«I pranzi? È proprio lì che si fa politica»

Dal Baretto alle graffette, le scuse dei consiglieri regionali a processo per le spese pazze

I pranzi e le cene in ristoranti di lusso? «Indispensabili per l'attività politica». Altro che Rimborsopoli: «Alla fine del mandato - assicura l'ex consigliere Idv Stefano Zamponi - ho restituito tutte le apparecchiature elettroniche e anche le graffette e i post-it». Gli aperitivi nel locale di Alassio? «Ci incontravo esponenti dell'associazionismo lombardo, ormai ad Alassio si trovano più milanesi che alassini...». Nell'aula bunker di fronte a San Vittore ieri hanno sfilato alcuni dei 56 imputati (ci sono anche Renzo Bossi e Nicole Minetti) nel processo per le presunte «spese pazze» dei gruppi consiliari in Regione. Davanti alla Decime sezione del Tribunale hanno reso dichiarazioni spontanee, un paio di loro hanno risposto alle domande del pm Paolo Filippini. Tra l'incredulità di ritrovarsi a processo per una pratica - quella dei rimborsi sotto forma di fondi pubblici per spese personali come ricariche telefoniche, taxi, necrologi sui quotidiani, snack, libri, smartphone, gelati - considerata «una prassi». E qualche arrampicata sugli specchi per giustificare gli scontrini sotto la lente. Gli ex assessori e consiglieri, alcuni tutt'ora in carica, appartengono a quasi tutti i partiti, dal Pd al Pdl, e rispondono a vario titolo di peculato e truffa. Il periodo preso in esame è quello tra il 2002 e il 2013.

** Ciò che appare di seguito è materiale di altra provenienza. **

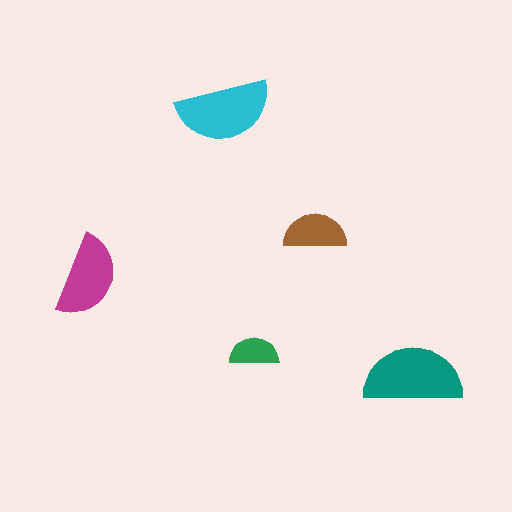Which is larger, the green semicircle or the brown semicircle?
The brown one.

«Senza quei pranzi e quelle cene di lavoro - ha dichiarato l'ex consigliere del Pdl Mario Sala - non sarebbe stato possibile per me, per il mio gruppo e per l'istituzione regionale varare provvedimenti per miliardi di euro. L'attività di consigliere regionale è convulsa, urgente, per nulla ordinaria». A Sala sono contestati 52mila euro di spese non attinenti al mandato. «Tutte indispensabili per la mia attività politica», ha spiegato lui. Della stessa opinione l'ex collega di partito Giuseppe Angelo Giammario: «Un consigliere è tale h 24 - ha sottolineato -. Appena arrivato chiesi quali fossero i miei diritti in termini di rimborsi. Alla fine del primo anno di lavoro non ho avuto riscontri negativi riguardo alle mie spese, quindi continuai nella convinzione di non commettere illeciti». Nella lista addebitata a Giammario ci sono appunto gli scontrini di Alassio, molti pranzi al ristorante Da Berti (che compare negli elenchi di quasi tutti gli imputati) e un conto da 260 euro in una nota discoteca di piazza Diaz, il Nepentha: «Eravamo in 24 ed erano le 19 - ha detto l'ex consigliere -. Ho scelto quel locale perché era comodo per i consiglieri comunali, con cui ho discusso di una legge sui parchi». Alessandro Colucci, oggi in Consiglio con Ncd, ha spiegato: «Sono sempre stato attento alle norme e alle indicazioni del gruppo, anche scritte, sui rimborsi. I pasti sono spesso l'unico modo per organizzare incontri di lavoro per chi come noi è impegnato 365 giorni l'anno e 24 ore al giorno. La mia non è certo una lamentela, è stato un onore lavorare in Regione, l'ho fatto con passione e trasporto. Ma per me ha comportato anche problemi familiari di non facile gestione...».

È un fautore della pausa pranzo «lavorativa» anche Sante Zuffada, ex consigliere Pdl al Pirellone e oggi senatore di Fi: «In pausa pranzo coltivavo il mio rapporto sistematico con gli amministratori locali. Ho fatto incontri di lavoro con sindaci del mio collegio anche in occasione di miei compleanni». Una convivialità che pagava politicamente: «Il costante collegamento con il territorio mi ha permesso di essere rieletto una seconda volta in Regione». All'ex assessore Giorgio Pozzi (Pdl) il pm ha chiesto conto in particolare i 28 pranzi per un totale di 5.800 euro consumati in quattro mesi, tra la fine del 2011 e l'inizio del 2012, al Baretto, ristorante non proprio economico (in un'occasione agli atti 340 euro per due coperti).

«Lo frequento da trent'anni e lì portavo gli ospiti importanti. Tutti comunque con incarichi istituzionali. Facendo politica, ho il dovere di ascoltare». Come altri imputati Pozzi ha restituito i fondi che gli venivano contestati, nel suo caso 55mila euro.